Word Prediction Model

Aleksandr Voishchev
April 23, 2016

Data Science Specialization Capstone Project provided by

Coursera
Johns Hopkins Bloomberg School of Public Health
SwiftKey

Usage

The source code is available on GitHub
The Shiny App is available here

Instructions

Application and model description

NGram model with “Stupid Backoff” (Brants 2007) is using.
Model dataset was bulit with quanteda R package, which is so much faster than tm package.
3% random samples of the entire datasets (HC corpora) were used. In this case it is a compromise value between speed, size, Shinyapp server technical requirements and accuracy.
Some statistics of this dataset is available here.
2-gram, 3-gram, 4-gram and 5-gram sub-models were used with no stopwords.
Entire model data contains ~6.8 million observations, it takes about 53 Mb on HDD.

Test model

Model had been tested by Next word prediction benchmark

    Overall top-3 score:     13.39 %
    Overall top-1 precision: 10.40 %
    Overall top-3 precision: 15.98 %
    Average runtime:         753.63 msec
    Number of predictions:   5751
    Total memory used:       440.42 MB    

    Dataset details
    Dataset "blogs" (119 lines, 2986 words)
    Score: 13.11 %, Top-1 precision: 10.38 %, Top-3 precision: 15.54 %
    Dataset "tweets" (159 lines, 2808 words)
    Score: 13.67 %, Top-1 precision: 10.42 %, Top-3 precision: 16.42 %

It is not a bad results.

Problems and further Exploration

Cleaning real texts from blogs and similar sources is the most important and dissicult task.
Some non-letter symbols not only should be replaced with spaces.
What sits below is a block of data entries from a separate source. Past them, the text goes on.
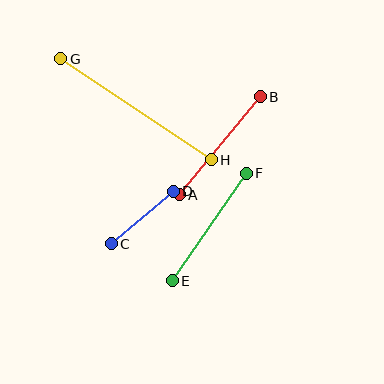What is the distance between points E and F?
The distance is approximately 130 pixels.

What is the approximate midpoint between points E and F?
The midpoint is at approximately (209, 227) pixels.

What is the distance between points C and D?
The distance is approximately 81 pixels.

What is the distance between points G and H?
The distance is approximately 181 pixels.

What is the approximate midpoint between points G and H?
The midpoint is at approximately (136, 109) pixels.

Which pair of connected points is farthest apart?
Points G and H are farthest apart.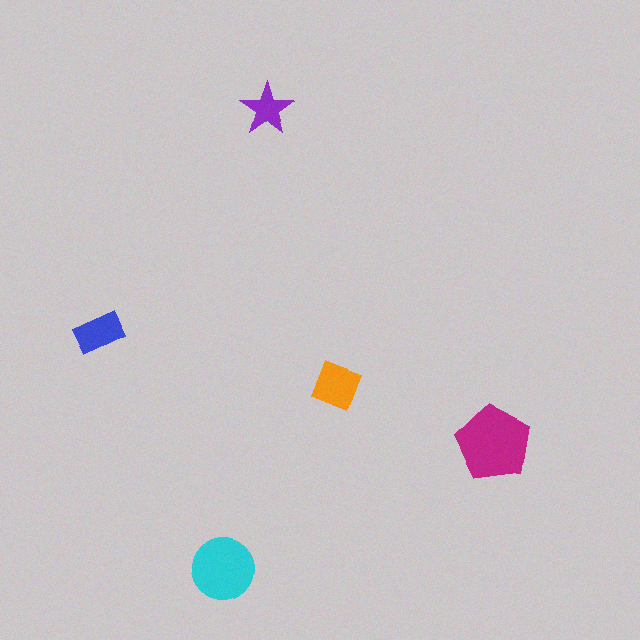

In this model @ was replaced to as word after manual analysis ngram tables.
misspellings, abbreviations, and acronyms added complexity.
More sophisticated algorithms: “Good Turing”, “Kneser-Ney” smoothing are interested to realize. Also it need some experiments with Amazon EC2 instances to determine and optimize memory and other resources usage.
Requires further study the issue of real text cleaning.
User interface is very simple. It need to improve usability.